Ontem, acordei por volta das 10:00, tomei banho e saí em seguida. Minha irmã (que se hospedou em minha casa desde a última terça) precisou ir à uma clínica e fui levá-la. Como de praxe, no domingo levo todo mundo pra onde quer que eu for. Depois, fomos almoçar e voltei para casa às 16:40. Deitei e dormi novamente. E viva o ócio dominical. É o único dia de descanso. Tento realmente fazer o que Deus mandou: Descansem no sétimo dia (embora o sétimo seja o sábado e todo mundo pensa que é o domingo). Fui perguntado algumas vezes se iria levantar da cama. Sempre respondia que hoje (segunda) pela manhã iria me levantar para ir trabalhar. Dito e feito. Fiquei lá feito um rei deitado até hoje pela manhã.

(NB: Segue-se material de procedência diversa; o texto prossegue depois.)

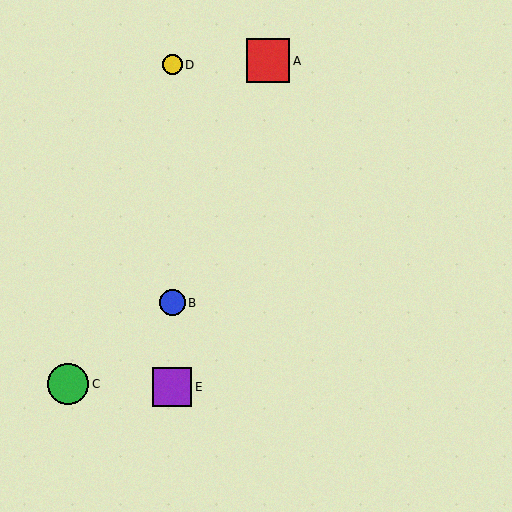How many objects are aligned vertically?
3 objects (B, D, E) are aligned vertically.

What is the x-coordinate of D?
Object D is at x≈172.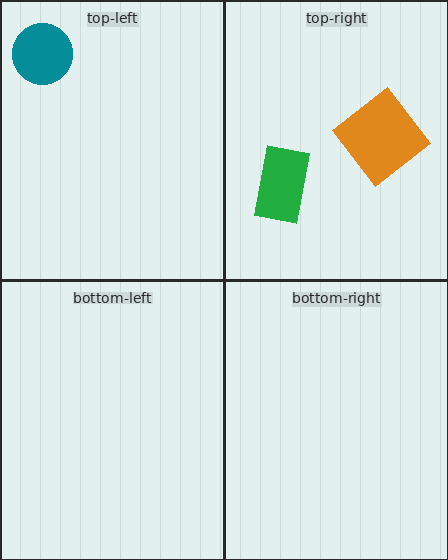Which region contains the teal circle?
The top-left region.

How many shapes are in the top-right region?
2.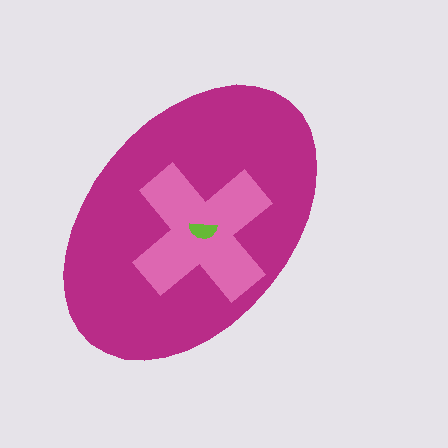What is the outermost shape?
The magenta ellipse.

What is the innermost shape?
The lime semicircle.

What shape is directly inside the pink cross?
The lime semicircle.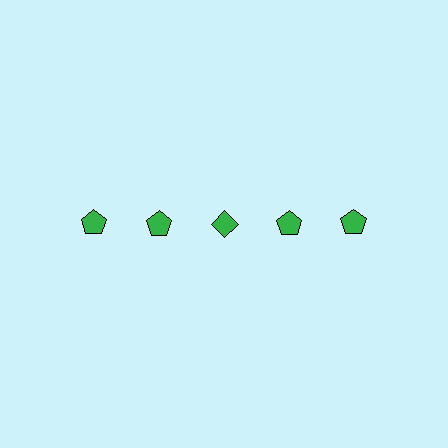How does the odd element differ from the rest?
It has a different shape: diamond instead of pentagon.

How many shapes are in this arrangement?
There are 5 shapes arranged in a grid pattern.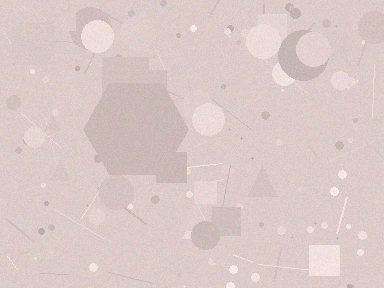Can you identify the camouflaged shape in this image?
The camouflaged shape is a hexagon.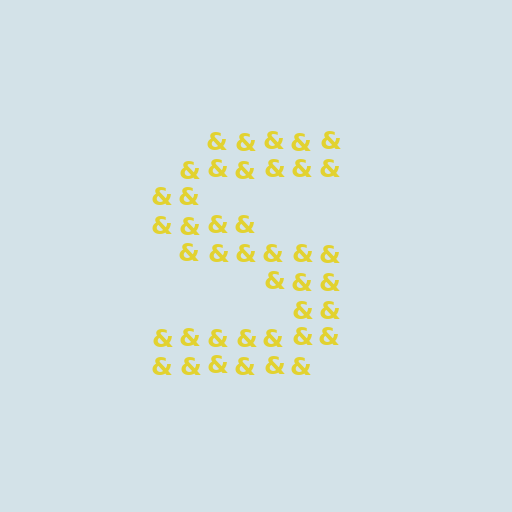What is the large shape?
The large shape is the letter S.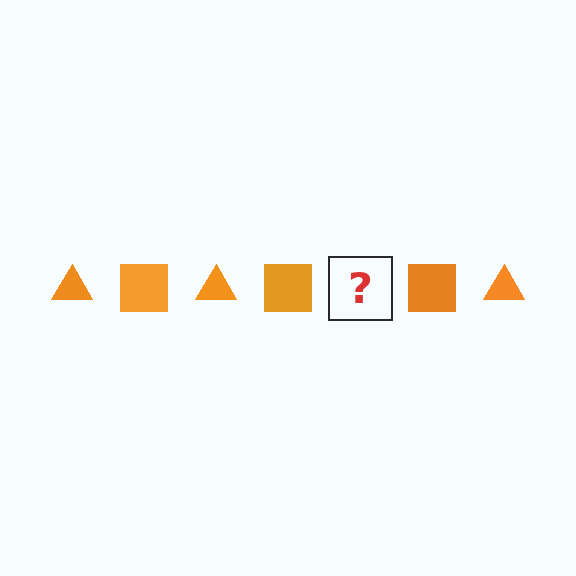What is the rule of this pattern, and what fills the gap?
The rule is that the pattern cycles through triangle, square shapes in orange. The gap should be filled with an orange triangle.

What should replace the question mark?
The question mark should be replaced with an orange triangle.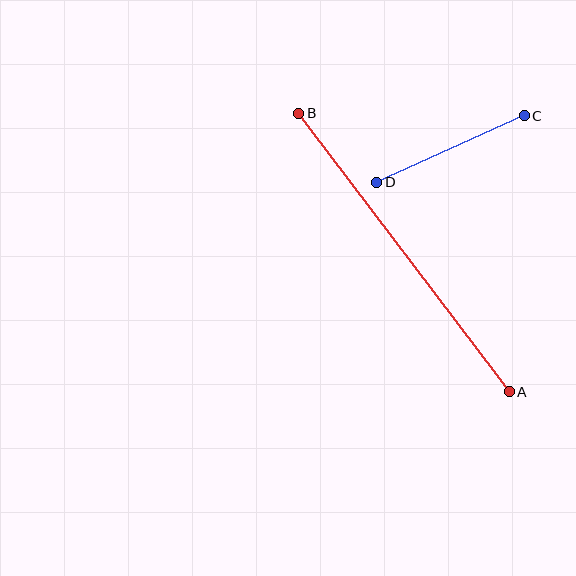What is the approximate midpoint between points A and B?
The midpoint is at approximately (404, 253) pixels.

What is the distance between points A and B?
The distance is approximately 349 pixels.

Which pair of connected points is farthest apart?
Points A and B are farthest apart.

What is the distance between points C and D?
The distance is approximately 162 pixels.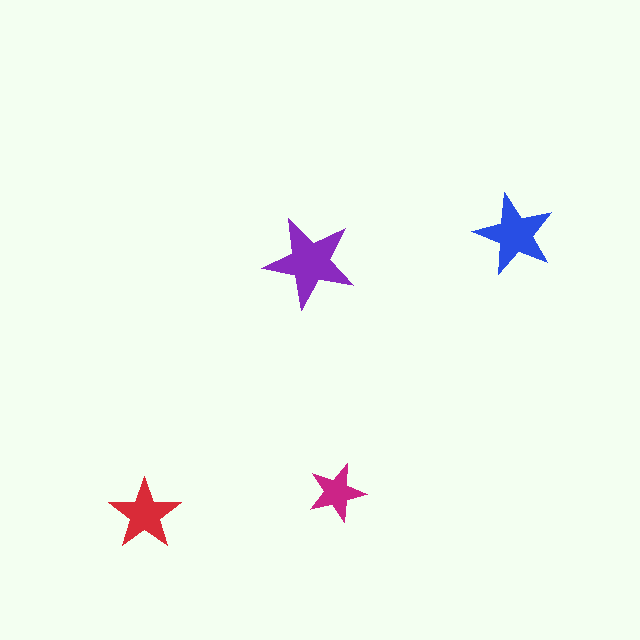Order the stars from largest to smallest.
the purple one, the blue one, the red one, the magenta one.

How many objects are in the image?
There are 4 objects in the image.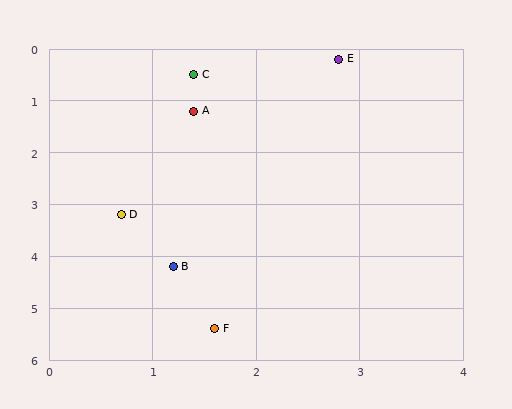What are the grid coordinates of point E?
Point E is at approximately (2.8, 0.2).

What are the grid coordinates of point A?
Point A is at approximately (1.4, 1.2).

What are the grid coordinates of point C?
Point C is at approximately (1.4, 0.5).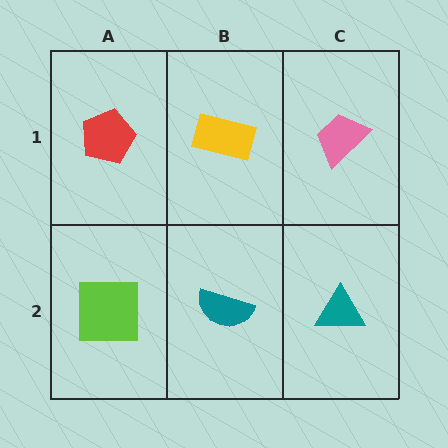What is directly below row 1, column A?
A lime square.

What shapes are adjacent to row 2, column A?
A red pentagon (row 1, column A), a teal semicircle (row 2, column B).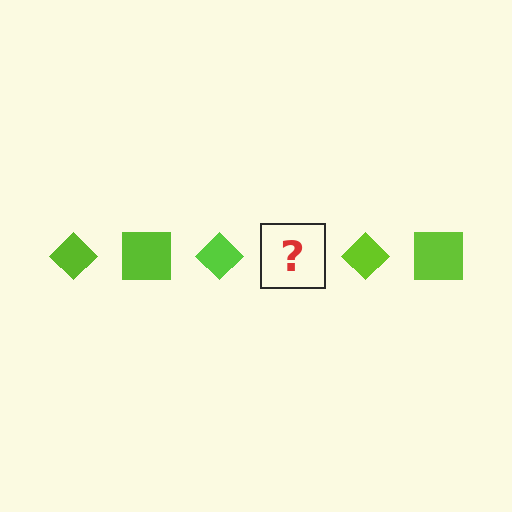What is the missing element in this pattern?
The missing element is a lime square.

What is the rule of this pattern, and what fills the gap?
The rule is that the pattern cycles through diamond, square shapes in lime. The gap should be filled with a lime square.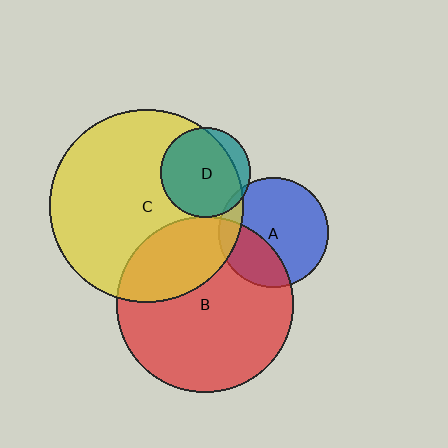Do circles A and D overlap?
Yes.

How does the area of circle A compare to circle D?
Approximately 1.5 times.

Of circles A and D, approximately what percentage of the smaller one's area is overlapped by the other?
Approximately 5%.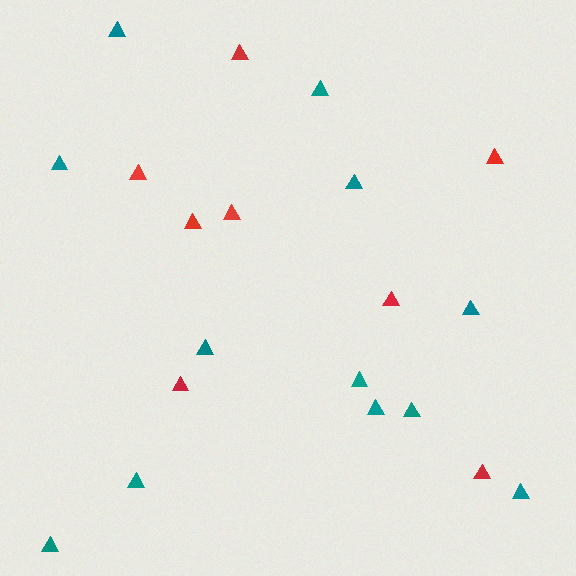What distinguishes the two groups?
There are 2 groups: one group of red triangles (8) and one group of teal triangles (12).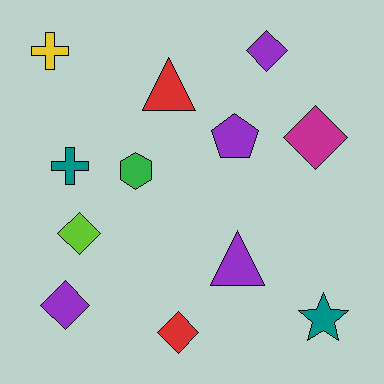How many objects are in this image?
There are 12 objects.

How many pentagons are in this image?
There is 1 pentagon.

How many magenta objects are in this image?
There is 1 magenta object.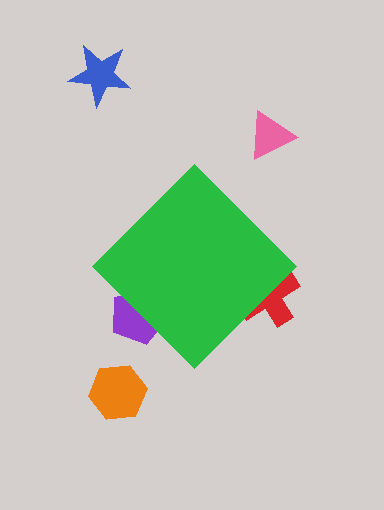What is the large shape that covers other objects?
A green diamond.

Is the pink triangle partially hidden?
No, the pink triangle is fully visible.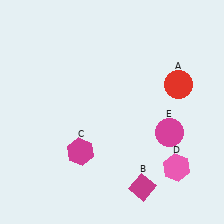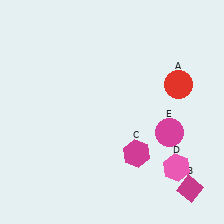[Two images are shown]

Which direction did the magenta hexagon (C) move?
The magenta hexagon (C) moved right.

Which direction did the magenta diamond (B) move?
The magenta diamond (B) moved right.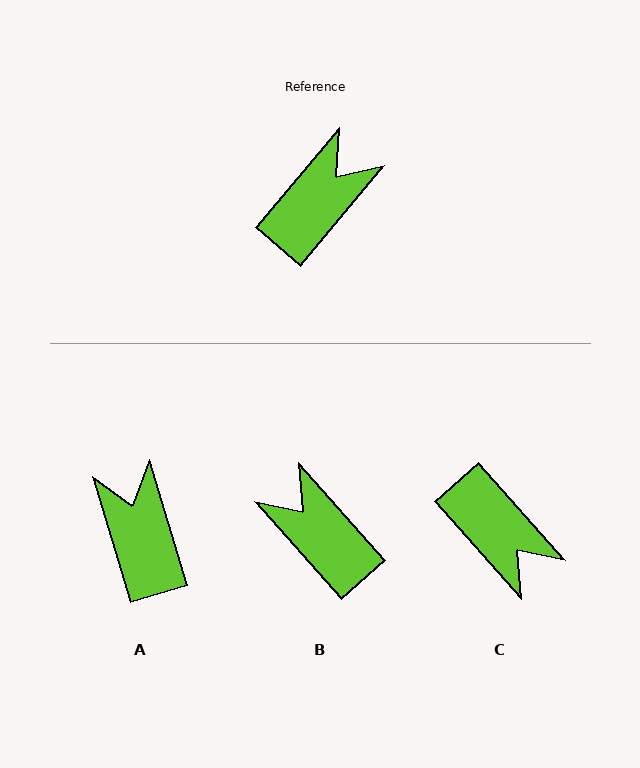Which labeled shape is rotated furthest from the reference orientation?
C, about 99 degrees away.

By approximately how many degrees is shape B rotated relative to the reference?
Approximately 82 degrees counter-clockwise.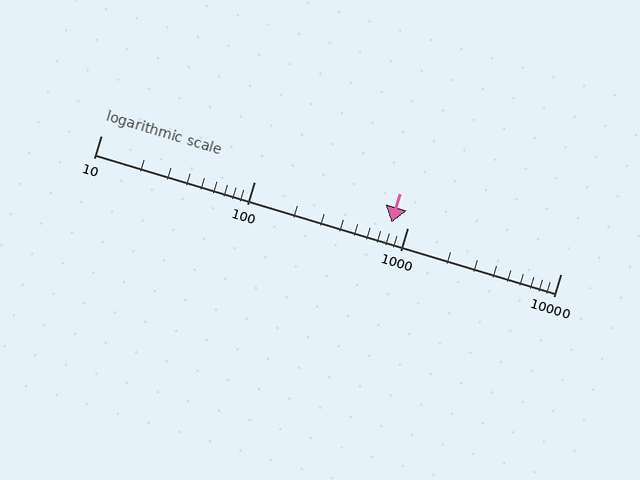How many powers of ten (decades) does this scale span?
The scale spans 3 decades, from 10 to 10000.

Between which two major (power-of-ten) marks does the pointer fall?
The pointer is between 100 and 1000.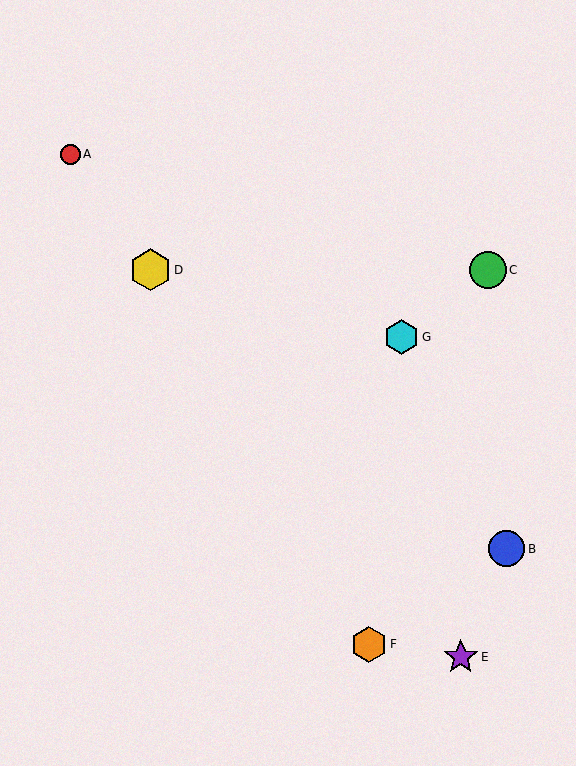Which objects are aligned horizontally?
Objects C, D are aligned horizontally.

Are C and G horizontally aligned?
No, C is at y≈270 and G is at y≈337.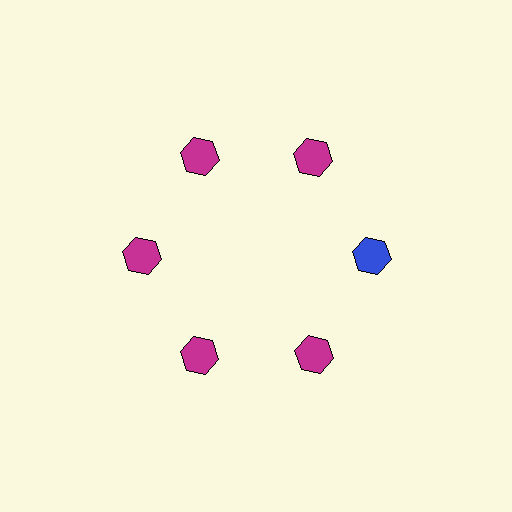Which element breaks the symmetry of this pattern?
The blue hexagon at roughly the 3 o'clock position breaks the symmetry. All other shapes are magenta hexagons.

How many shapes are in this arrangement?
There are 6 shapes arranged in a ring pattern.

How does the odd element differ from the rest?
It has a different color: blue instead of magenta.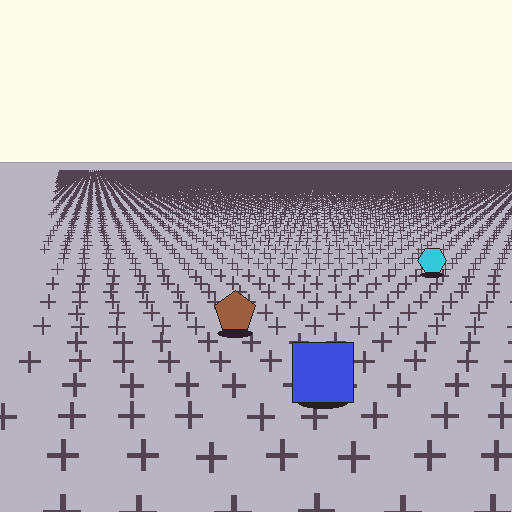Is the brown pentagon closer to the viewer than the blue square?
No. The blue square is closer — you can tell from the texture gradient: the ground texture is coarser near it.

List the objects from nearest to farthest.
From nearest to farthest: the blue square, the brown pentagon, the cyan hexagon.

Embora minha coluna tenha adquirido um desejo imenso de vingança por eu tê-la maltratado tanto ontem, o resto do corpo está agradecido. A mente também.
Mas não é disso que gostaria de escrever hoje. A dívida eu já paguei, logo posso escrever sobre as coisas da vida.
Você já se sentiu em dívida com alguém? Digo dívida não de troca de favores ou de dinheiro. Uma sensação de que você deverá proporcionar à alguém alguma coisa em troca do que esta pessoa passou por sua causa?
Este sentimento de dívida pode mudar o curso de uma vida. Ando pensando muito nisto. O quanto pode mudar? Absolutamente tudo: Desde o corte de seu cabelo até mesmo o seu estilo de vida. Digo isto por experiencia própria. Não é fácil pagar uma dívida que não pode ser quantificada. Mas acho que esta já estou pagando. Faltam alguns anos ainda para eu concluir meu pagamento, mas vou parcelado ou não pagando como posso.
Este sentimento de obrigação pode ser massante. Mas se existe algo bom nisto tudo é a liberdade que se ganha. É como uma extremunção do padre no final de sua vida. Um alívio. Tudo o que você poderia fazer foi feito. Imagino que alguém também tenha este mesmo sentimento. E o pior! Existem pessoas que "devem" para aqueles que não mais andarão entre nós em um curto período de tempo! Como pagar? Não sei. Espero que a liberdade destes venha no dia que Deus quiser.
Hoje este post teve carater exclusivo e acredito que apenas um (ou uma) possa ver sentido nele.